Running my morning errands with Harper and Grant, I saw a woman working on a construction site today. I found myself wishing that Avery was with me. She loves seeing a girl in a hard hat.
When Avery's in the backseat of the car, or by my side for a walk, you'd be amazed at how different the world looks.
At the park yesterday, we could hear the faint cries
of marching band horns and the pounding of drums in the distance as we played. We
decided to try and track the band down (they march through our neighborhoods every Thursday in the springtime.)
We listened as hard as we could, then raced in the direction we thought
we heard them coming from. Avery said, "if we were snakes we could track
them down by their scent. If we smelled them going left , we'd go
left. If we smelled them coming right, we'd go right."

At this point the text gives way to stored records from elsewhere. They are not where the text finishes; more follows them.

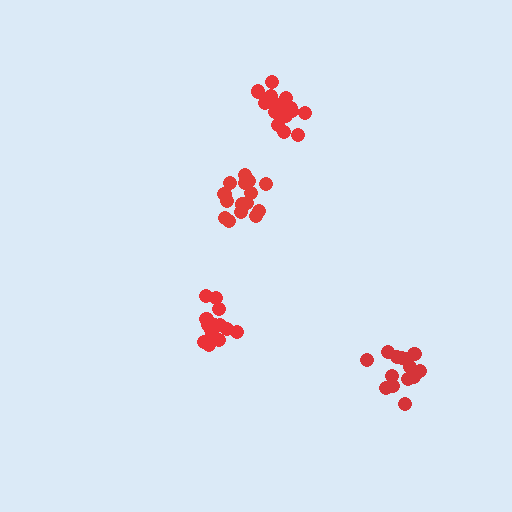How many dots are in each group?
Group 1: 17 dots, Group 2: 14 dots, Group 3: 16 dots, Group 4: 19 dots (66 total).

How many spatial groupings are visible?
There are 4 spatial groupings.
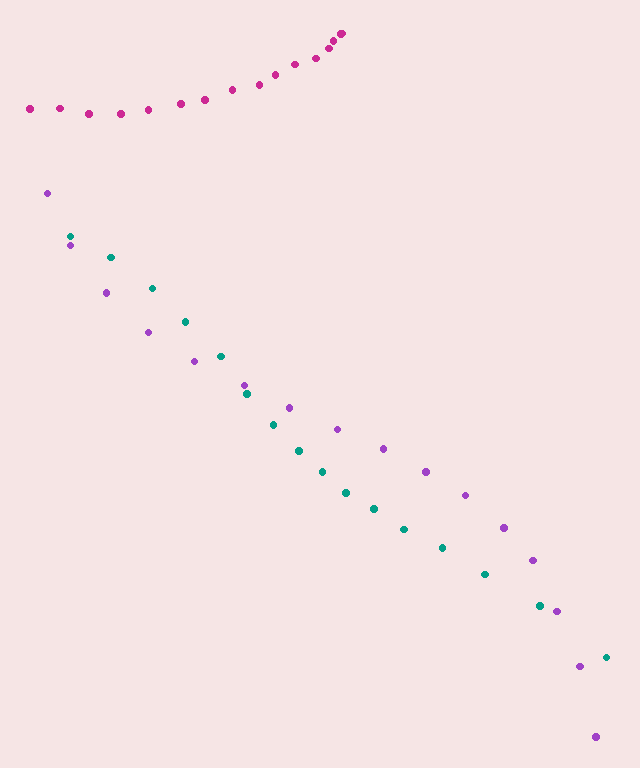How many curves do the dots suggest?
There are 3 distinct paths.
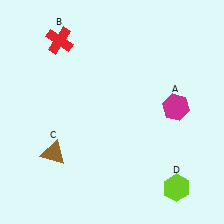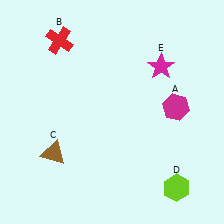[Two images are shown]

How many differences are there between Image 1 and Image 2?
There is 1 difference between the two images.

Then she wondered, "why don't worms have eyes ?"
"Maybe because they find things by scent, too, like snakes..." I suggested.
"Well," she said, "then why do snakes HAVE eyes?" Hmmm, I thought. Stumped.

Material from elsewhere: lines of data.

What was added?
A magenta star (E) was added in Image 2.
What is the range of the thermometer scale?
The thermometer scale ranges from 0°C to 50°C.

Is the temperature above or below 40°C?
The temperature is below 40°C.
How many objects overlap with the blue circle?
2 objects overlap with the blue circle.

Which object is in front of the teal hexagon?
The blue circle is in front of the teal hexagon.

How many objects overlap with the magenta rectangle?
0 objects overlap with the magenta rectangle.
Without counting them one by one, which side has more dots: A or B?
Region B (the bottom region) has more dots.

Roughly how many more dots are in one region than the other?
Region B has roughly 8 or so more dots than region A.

At the zoo a few weeks ago, Avery stood in front of the crowds of kids at each exhibit, reciting facts from memory about each animal. Children listening eagerly, as she excitedly shared. She could have been reading from one of the placards, she was so spot on. How snakes shed their skin. The wing span of an eagle. The lifespan of each bug.
She's been sharing with me facts about the geography of Hawaii. And, on a recent car ride home, she gave her carpool buddies a lesson on fractions, explaining that when Siri directed them to turn left in a quarter of a mile, they should imagine a pie cut in four equal pieces. The quarter of a mile, then, was one of those four pieces.
She says she wants to be an astronaut. And, I believe she will be, if she wants to be.